# Here is my cast so far



## Jwalker (Jan 18, 2014)

Ocean Master with Saltist 30 BGwith the bearings cleaning and reoiled with 3 to 1 oil (cause thats all i had at the moment). Real seat and handle removed and replaced with a paracord wrap. Tried different locations for the reel. 32" from the butt fells the best. 20# Chrome Pro Spec getting around 360 feet(measured). Going to drop down to #16. Now what am i doing good and what am i doing wrong?


----------



## letmefish (May 23, 2015)

Your cast looks slow, maybe put more snap into your movements.


----------



## poppop1 (Feb 16, 2004)

I'm no expert but you do not want to face your target, you need to twist your torso backwards, arms extended kind of like you have them, come around slow and finish fast while pulling with your left and pushing with your right, as Mr. Farmer says, be like a spring uncoiling. And by the way, 120 yds. with that big object you are casting is not bad, wait till you try just a sinker and a little more practice. I'm sure some more experienced members will chime in, have you ever looked a Tommy Farmer's casting videos? Good luck, distance casting is addictive.


----------



## Jwalker (Jan 18, 2014)

Yeah been watching MR Farmer. Been concentrating on my upper body movements first. Working on getting the feet right next.


----------



## Garboman (Jul 22, 2010)

Jwalker said:


> Yeah been watching MR Farmer. Been concentrating on my upper body movements first. Working on getting the feet right next.


Lose the baseball and chuck lead why not make the reel sing instead of hum?

Take brakes out of reel-switch to beach pendulum-hit it harder right before let-off of your thumb.

Left Foot at 12 0'Clock and Right Foot at 2 0'Clock or alternatively Left foot at 10 0'Clock if that is more comfortable.

Nothing wrong with facing your target, all the Drum Pros face the target- they turn their head to check the drop but then move it back facing the target. If you are not facing your target when out wading in the dark of night, you will get slammed by a wave eventually.

Start Sloowww-end Faaasssst.

Look Up


----------



## Jwalker (Jan 18, 2014)

No Baseball. 8 oz Banks sinker in a tennis ball. Heard the tennis ball would help simulate 8 n bait. Going to start removing brakes and see how that goes. Switched to #15 big game but didn't see any difference in distance.


----------



## DaBig2na (Aug 7, 2011)

Leave the Brakes in..Brakes are your friend

I didn't blow up my main reel this past weekend not once and I can sling with the best of them. I run two brakes in my Trinidad. I did however blow up a Purple static Magged Avet SX , Longcaster fixed up for " The Pretty Sharker" (Garbo's nickname for her ) after bringing in a 7' or so Garbo and breaking him off.

Keep doing what you're doing.... Perfect your cast and then make subtle changes


----------



## Tommy (Jan 24, 2001)

Your form actually looks pretty good. You are using your body to uncoil adding power progressively. 
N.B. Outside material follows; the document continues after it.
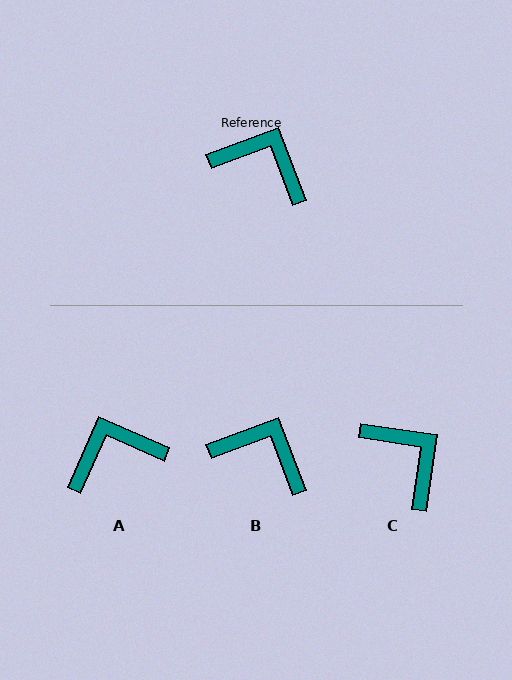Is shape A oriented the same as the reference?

The biggest flaw I see is in your footwork. Learn to keep the right foot ON THE GROUND at the finish.

Think of a big clock face on the ground with 12:00 being your target. Right foot should be at clock face center (where hands come together) and left should be at around 10:30 or so slightly wider than shoulder width apart. You can set up in this position and rotate back at the hips to start, OR, you can take a small step to get into this position at the beginning. Obviously, if wading a step is difficult so just set up this way to start. 

As you turn in, PLANT the left and push back slightly but firmly. This will stop your forward body momentum and allow you to keep that right foot on the ground. You cannot effectively complete the pull if you are falling forward. 

Hope this helps,

Tommy


----------